Decisão do STF sobre a Lei de Imprensa ‘congela’ ações judiciais

Folhapress
| Tempo de leitura: 2 min

Brasília - O ministro do Supremo Tribunal Federal (STF) Carlos Ayres Britto disse ontem que todas as ações judiciais de indenização por dano moral movidas contra órgãos de comunicação terão que ser suspensas caso tenham se baseado na Lei de Imprensa. O “congelamento” atingiria efeitos de decisões judiciais já tomadas com base nessa lei.

Ayres Britto atendeu anteontem a pedido do PDT e concedeu liminar (decisão provisória) determinando a suspensão de processos e dos efeitos de decisão judicial que tenham relação com 20 dos 77 artigos da Lei de Imprensa, sancionada em fevereiro de 1967, durante os primeiros anos do regime militar (1964-1985).

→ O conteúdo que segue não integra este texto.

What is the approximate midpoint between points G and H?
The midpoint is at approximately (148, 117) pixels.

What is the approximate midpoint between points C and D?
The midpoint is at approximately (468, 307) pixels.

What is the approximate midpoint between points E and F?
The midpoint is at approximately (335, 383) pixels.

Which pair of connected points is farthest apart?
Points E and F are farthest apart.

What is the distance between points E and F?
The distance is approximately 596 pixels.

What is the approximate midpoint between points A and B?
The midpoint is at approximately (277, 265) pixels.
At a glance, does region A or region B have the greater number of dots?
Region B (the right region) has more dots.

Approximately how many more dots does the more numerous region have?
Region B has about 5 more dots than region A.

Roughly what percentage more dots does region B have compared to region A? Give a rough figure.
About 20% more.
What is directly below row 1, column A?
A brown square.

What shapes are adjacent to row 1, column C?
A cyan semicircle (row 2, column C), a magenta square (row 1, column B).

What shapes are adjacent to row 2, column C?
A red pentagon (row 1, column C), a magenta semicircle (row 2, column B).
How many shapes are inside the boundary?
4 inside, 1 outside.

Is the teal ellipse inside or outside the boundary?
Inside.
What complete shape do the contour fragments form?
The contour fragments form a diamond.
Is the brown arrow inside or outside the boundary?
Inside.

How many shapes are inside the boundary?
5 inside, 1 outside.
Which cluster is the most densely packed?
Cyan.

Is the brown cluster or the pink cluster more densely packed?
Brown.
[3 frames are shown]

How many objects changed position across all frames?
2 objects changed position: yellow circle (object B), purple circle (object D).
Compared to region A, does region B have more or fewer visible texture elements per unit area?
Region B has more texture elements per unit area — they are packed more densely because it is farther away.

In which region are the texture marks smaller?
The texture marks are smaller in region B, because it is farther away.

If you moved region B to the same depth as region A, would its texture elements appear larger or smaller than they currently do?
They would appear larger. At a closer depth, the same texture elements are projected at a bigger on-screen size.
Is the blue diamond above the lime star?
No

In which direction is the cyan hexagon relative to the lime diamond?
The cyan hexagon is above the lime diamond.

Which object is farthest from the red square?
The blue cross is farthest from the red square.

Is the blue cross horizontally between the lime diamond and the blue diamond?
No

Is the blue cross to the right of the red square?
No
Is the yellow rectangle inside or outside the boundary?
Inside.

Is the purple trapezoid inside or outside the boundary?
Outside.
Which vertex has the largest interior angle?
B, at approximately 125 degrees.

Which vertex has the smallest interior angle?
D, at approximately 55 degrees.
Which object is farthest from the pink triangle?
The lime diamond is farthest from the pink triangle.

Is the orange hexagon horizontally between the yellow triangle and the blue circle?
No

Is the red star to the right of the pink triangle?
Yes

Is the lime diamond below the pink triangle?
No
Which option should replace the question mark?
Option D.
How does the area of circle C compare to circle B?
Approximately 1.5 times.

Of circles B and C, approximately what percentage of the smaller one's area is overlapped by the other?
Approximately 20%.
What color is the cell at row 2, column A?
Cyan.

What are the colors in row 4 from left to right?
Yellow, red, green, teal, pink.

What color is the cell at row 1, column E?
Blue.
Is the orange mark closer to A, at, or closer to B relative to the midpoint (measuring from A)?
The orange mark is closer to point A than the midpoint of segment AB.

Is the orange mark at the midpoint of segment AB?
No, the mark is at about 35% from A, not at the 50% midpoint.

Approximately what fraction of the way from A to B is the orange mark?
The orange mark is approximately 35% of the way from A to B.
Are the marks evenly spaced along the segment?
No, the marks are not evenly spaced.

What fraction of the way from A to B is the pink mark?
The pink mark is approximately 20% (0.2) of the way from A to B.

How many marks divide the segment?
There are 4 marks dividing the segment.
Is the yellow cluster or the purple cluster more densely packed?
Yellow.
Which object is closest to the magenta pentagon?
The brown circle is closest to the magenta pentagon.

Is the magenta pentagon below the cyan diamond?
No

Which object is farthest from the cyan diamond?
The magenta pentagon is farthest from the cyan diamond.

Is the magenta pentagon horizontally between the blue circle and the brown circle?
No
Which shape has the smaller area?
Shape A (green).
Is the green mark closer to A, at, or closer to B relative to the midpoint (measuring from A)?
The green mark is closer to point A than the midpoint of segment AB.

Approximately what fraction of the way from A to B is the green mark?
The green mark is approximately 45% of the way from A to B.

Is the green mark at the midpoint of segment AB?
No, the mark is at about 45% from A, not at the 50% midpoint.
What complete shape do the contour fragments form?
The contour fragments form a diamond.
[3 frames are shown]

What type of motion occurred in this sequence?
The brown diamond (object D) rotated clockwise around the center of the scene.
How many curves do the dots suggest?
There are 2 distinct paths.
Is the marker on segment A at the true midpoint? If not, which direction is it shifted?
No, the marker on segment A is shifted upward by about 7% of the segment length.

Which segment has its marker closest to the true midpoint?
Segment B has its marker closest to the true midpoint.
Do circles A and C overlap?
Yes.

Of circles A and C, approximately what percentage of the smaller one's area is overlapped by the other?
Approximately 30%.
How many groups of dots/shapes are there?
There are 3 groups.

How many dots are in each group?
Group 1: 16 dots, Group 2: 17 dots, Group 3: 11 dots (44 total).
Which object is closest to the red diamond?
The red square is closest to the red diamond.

O ministro não incluiu na lista de artigos suspensos o de número 49, aquele normalmente usado para embasar as ações de danos morais, mas ontem disse que ele também “sucumbiu” por ter relação com outros artigos que foram alvo da liminar. “Como eu suspendi as decisões tomadas com base nesses outros artigos que criminalizavam a conduta (suspendeu as punições da Lei de Imprensa para os crimes contra a honra), por arrastamento o artigo 49 sucumbe, não havia necessidade de falar do 49, é uma conseqüência lógica. (...) Como ele é um dispositivo efeito, e não dispositivo causa, ele sofre um mortal efeito dominó”, disse.

Como é comum as ações de indenização trazerem como embasamento tanto a Lei de Imprensa quanto o Código Civil e a Constituição (que asseguram reparação por danos morais), o ministro foi questionado se, nesse caso, o processo poderia seguir, excluída apenas a parte da Lei de Imprensa. “Os juízes, quando receberem minha decisão, se tiverem dúvida vão pedir o aclaramento, mas o que interessa é que - porque às vezes a gente se perde no varejo e esquece do importante, que é o atacado - os juízes todos vão suspender. Dificilmente um juiz deixará de suspender, porque as coisas estão intrincadas, estão enlaçadas”, afirmou o ministro.